The Israeli Namer is state of the art, they should just build those.

First of all we need to arrive on a conclusion on how to fund the budget for this programs. Second, if we were to design ground tanks for defense it should be fashionable, sellable and competative from Israelis, Russian, France, German and Chinese tanks. Forth we need to find ways to sell this to our allies for thier defense and ours to generate funds for the country’s mass production of the new design built future tanks.

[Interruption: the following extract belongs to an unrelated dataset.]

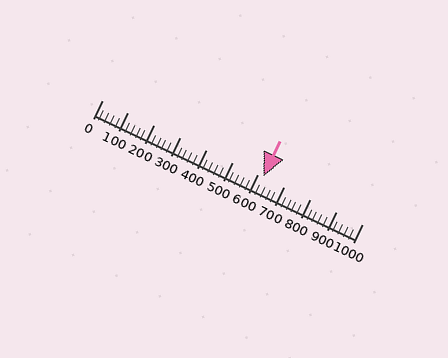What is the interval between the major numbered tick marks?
The major tick marks are spaced 100 units apart.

It is far more than what our military gets — UN & NATO funds come out of the defense budget (we provide 78% funding of both all the other countries make up the difference) — then there are military and economic aid from the white house — an international developement aid — Us dept of ag — mulitlateral organizations all paid out yearly to over a hundred countries, then on top of that there are the billions in humanitatarian aid paid out (we pay more for other countries floods than we do for our own). NOPE ALL THIS FOREIGN GIVEAWAY NEEDS TO STOP PERIOD.

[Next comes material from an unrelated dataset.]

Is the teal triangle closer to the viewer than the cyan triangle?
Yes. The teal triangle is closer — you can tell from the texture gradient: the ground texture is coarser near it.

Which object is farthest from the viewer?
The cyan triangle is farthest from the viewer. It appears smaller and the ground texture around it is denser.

So all those figures from 2002–2010 saying that foreign aid is approximately one percent of the federal budget are wrong?

That operational costs of Iraq in 2005 wasn’t $4.5 billion a month, key word being operational?

If that 4.5 billion figure is right, then imagine what it takes to operate the entire military, everyday.

The Namer would take care of the force protection req for sure I would imagine. Kind of a pig to move around though. Although that consideration doesn’t seem to be in their big four top reqs, so maybe weight isn’t the concern.

Kind of makes me wonder with the Abrams people launching their push to keep the M1 line open that they should take a queue from the Namer and offer up a M1 chasis version for the GCV. Should meet the force protection, upgrade, and time frame reqs easy.

You want to sell it to other countries?

To do that just make sure it DOES NOT have a jet engine powering it, the Abrams is a great tank, but it sucks up far too much juice to make it viable for most countries to even consider.

By the way, I’m an Aussie & we use the Abrams.

You clearly haven’t seen the GCV specifications because neither of those are requirements.

The Bradley is topped out for growth because of IED armor. It’s time for a new vehicle.

The Namer people could have proposed on GCV, but they didn’t. Either their vehicle isn’t all that or they can’t produce them affordably. The Namer is strictly a troop carrier, not a fighting vehicle.

Give the Army and Marine Corps all the support and tools they need. Cancel JSF, NGB, F-22 and NGB both the Army and Marine Corps could not only have the equipment they need they would also be able to save lives by having all the armor integrated onboard their platforms to save lives. It is always good to have a vehicle that can swim a river verses going over the river.

However, the Senior Leadership at the Pentagon would rather manufacture overpriced Dead Stealth Aircraft that can be shot down by a S-400 SA-21 capable of destroying stealth aircraft, cruise missiles and ballistic missiles with an effective range of up to 3,500 kilometers (2,200 miles) and a speed of up to 4.8 kilometers (3 miles) per second.

The folks that state this Army Platform is to expensive work for Lockheed Martin. So which is the bigger Target.